These fuzz-covered flying reptiles had catlike whiskers

Delicate fossils reveal a new look for pterosaurs


This pterosaur (seen here in an illustration) was covered in different sorts of hairlike fuzz. Their structure is the same as the protofeathers that covered some dinosaurs.

Yang Zhang

Pterosaurs were not dinosaurs. These prehistoric flying reptiles belonged to a family all their own. But scientists now report that pterosaurs (TAIR-oh-sors) and dinosaurs shared one important trait. Both had protofeathers.

The dinosaurs in Jurassic World may be as smooth as any modern-day lizard, but real dinos would have looked much different. Many were covered in protofeathers. These are the forerunners of the feathers found on birds today.

Each of the boxes in this image highlights places on this pterosaur fossil where protofeathers can be seen.
Z. Yang et al/Nature Ecology & Evolution 2018

Paleontologists had long known that pterosaurs were as fuzzy as kittens. In 1831, paleontologist Georg August Goldfuss wrote about a pterosaur with fibers on its body. He likened them to hair. Experts called them pycnofibers [PICK-no-fy-burs] and thought they differed from protofeathers.

Michael Benton is a paleontologist at the University of Bristol in England. He and his colleagues have just examined fossils from two pterosaurs found in the Daohugou region of northern China. Both were small, about the size of a brown bat. They had lived some 165 million years ago, during the Jurassic period.
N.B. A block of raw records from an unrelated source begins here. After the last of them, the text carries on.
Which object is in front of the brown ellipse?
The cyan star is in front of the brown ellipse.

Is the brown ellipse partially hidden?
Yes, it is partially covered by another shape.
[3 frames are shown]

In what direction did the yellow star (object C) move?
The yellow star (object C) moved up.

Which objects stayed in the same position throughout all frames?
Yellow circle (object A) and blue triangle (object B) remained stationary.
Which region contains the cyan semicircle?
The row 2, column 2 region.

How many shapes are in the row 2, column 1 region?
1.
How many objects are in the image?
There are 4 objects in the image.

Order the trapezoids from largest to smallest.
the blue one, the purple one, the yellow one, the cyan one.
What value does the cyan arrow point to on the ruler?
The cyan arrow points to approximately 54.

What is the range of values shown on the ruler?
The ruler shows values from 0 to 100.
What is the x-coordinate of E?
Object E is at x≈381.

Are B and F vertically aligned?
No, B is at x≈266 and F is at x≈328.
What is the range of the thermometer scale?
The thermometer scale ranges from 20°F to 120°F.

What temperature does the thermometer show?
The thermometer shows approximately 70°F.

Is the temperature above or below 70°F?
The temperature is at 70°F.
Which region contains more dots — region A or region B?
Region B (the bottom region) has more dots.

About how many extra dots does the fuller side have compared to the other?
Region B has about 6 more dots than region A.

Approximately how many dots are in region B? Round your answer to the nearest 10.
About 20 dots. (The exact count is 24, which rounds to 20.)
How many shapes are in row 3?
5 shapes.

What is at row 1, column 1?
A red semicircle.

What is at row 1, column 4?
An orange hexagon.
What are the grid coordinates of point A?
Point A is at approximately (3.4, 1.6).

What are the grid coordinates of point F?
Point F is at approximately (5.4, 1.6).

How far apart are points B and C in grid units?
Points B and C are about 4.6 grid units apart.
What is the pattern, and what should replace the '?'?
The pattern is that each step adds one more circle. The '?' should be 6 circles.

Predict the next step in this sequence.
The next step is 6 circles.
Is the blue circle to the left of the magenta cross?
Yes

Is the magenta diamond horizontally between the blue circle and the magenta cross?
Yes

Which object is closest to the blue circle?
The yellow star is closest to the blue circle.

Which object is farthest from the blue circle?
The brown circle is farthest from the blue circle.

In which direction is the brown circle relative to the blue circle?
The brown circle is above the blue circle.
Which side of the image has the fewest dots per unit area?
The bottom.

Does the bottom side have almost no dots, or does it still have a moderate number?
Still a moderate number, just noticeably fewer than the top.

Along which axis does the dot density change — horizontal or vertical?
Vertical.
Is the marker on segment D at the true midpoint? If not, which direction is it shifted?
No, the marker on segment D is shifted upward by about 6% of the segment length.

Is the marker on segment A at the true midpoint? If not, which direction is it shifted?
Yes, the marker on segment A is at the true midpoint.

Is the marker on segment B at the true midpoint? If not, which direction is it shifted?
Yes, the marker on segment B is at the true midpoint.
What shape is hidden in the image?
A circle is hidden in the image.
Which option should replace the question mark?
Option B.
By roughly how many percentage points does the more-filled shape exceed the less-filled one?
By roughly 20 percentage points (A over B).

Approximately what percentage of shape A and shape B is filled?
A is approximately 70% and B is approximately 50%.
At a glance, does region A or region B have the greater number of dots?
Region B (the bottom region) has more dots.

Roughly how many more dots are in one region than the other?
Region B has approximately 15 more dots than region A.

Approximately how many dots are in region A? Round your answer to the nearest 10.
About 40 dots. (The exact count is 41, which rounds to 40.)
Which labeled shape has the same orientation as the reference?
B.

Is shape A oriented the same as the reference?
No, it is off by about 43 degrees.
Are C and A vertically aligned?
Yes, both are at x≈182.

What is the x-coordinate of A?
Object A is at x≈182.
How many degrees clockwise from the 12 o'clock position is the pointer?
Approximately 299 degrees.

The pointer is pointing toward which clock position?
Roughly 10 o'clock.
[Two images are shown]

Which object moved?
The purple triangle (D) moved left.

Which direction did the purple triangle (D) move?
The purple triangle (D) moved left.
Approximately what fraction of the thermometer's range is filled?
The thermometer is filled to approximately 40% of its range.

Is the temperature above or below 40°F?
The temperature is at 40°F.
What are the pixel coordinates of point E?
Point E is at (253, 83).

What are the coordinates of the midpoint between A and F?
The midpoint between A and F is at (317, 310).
Fuzz was clearly visible on both fossils. But to learn more, the scientists turned to a scanning electron microscope. Its beams of electrons produce very-high resolution images. These turned up different fuzz types. Chemical analyses revealed that wisps of the fuzz contained microscopic structures related to color. They would have made the pterosaurs reddish brown.  

Different types of fiber-like fluff covered various parts of both pterosaurs. Single filaments covered the head, neck and shoulders, for example. Parts of the arms and tail had brush-like bundles of fuzz. These reptiles even hosted what appear to be whiskers. That could have helped them sense insects and other small prey. These also look just like filaments found on dinosaurs.

Benton and his colleagues described their new findings December 17, 2018 in Nature Ecology & Evolution.  

On the evolutionary path to feathers

Elizabeth Martin-Silverstone is a pterosaur expert who works at the University of Southampton in England. She was not involved in the new study. “Looking at these structures, they really look like protofeathers,” she says. 

The new discovery could change when scientists think feathers first evolved.

Many dinosaurs have been found with protofeathers. The new findings indicate that the fuzz found on many pterosaur fossils is much the same. In fact, it’s structure is the same as dino protofeathers. If both dinosaurs and pterosaurs had protofeathers, the common ancestor of both groups probably did, too. “That would push the origin of protofeathers to well over 200 million years ago,” Benton says. That’s more than 40 million years earlier than previously thought.

Paleontologists will be looking for more fossils preserved with fluff. “What would be more convincing is if we found some early dinosaurs and pterosaurs with feathers, and some more groups of dinosaurs with feathers to support this idea more,” Martin-Silverstone says.

Then, of course, they’ll need to get the moviemakers on board.